When the delegation arrived at the prison to pick him up, López was
holding a Puerto Rican flag, surrounded by guards armed with rifles, his
daughter said.
“I’m not even allowed to say ‘thanks to you’ in the name of my father,”
she said at the press conference, referring to the conditions of silence
Washington has imposed. “So let me say ‘thanks from me.’”
José López described how his brother first became involved in a wide
variety of struggles in Chicago. He moved there from Puerto Rico when he
was 14 years old. He was later drafted into the U.S. Army and sent to
Vietnam.
“Oscar came back to Chicago in 1967, the year after one of the largest,
if not the largest, rebellion of Puerto Ricans in the United States, the
12, 13 and 14 of June 1966,” Oscar’s brother said. “Puerto Ricans said
they were no longer going to accept being completely marginalized from
all aspects of what an ordinary citizen deserves in a society.”
“Oscar said that going to Vietnam was a mistake, to fight against a
people who were fighting against colonialism, while in this city the
police and national guard were shooting at Puerto Ricans,” José said.
Although Oscar López’s fight for release was supported across the
political spectrum in Puerto Rico, not everyone on the island is pleased
with his return.
Carmelo Ríos, spokesperson in the Puerto Rican Senate for the ruling New
Progressive Party, currently the majority party, criticized those he
charged were “exalting” someone who doesn’t deserve it.
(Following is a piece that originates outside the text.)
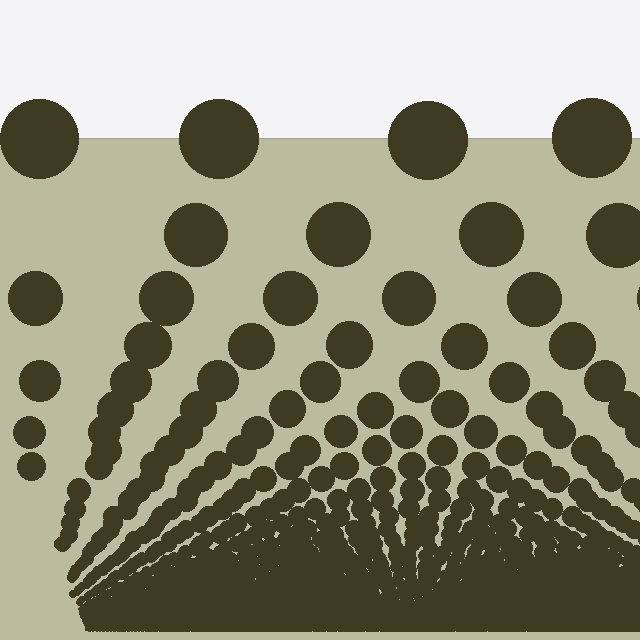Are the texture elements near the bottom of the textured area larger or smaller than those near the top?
Smaller. The gradient is inverted — elements near the bottom are smaller and denser.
They have
forgotten those of us “who didn’t go underground to see how we could
undemocratically overthrow a government we don’t agree with,” he said.
Workers on the American Airlines flight to San Juan had a different
attitude. “One of the flight attendants came up to Oscar as we were
about to land,” San Juan Mayor Cruz told the press. “She gave him a wing
pin and said ‘Bienvenido a su casa’ [Welcome home].
“Then the head of the flight attendants crew came up and said, ‘It’s an
honor to have you with us, sir.’” Cruz added.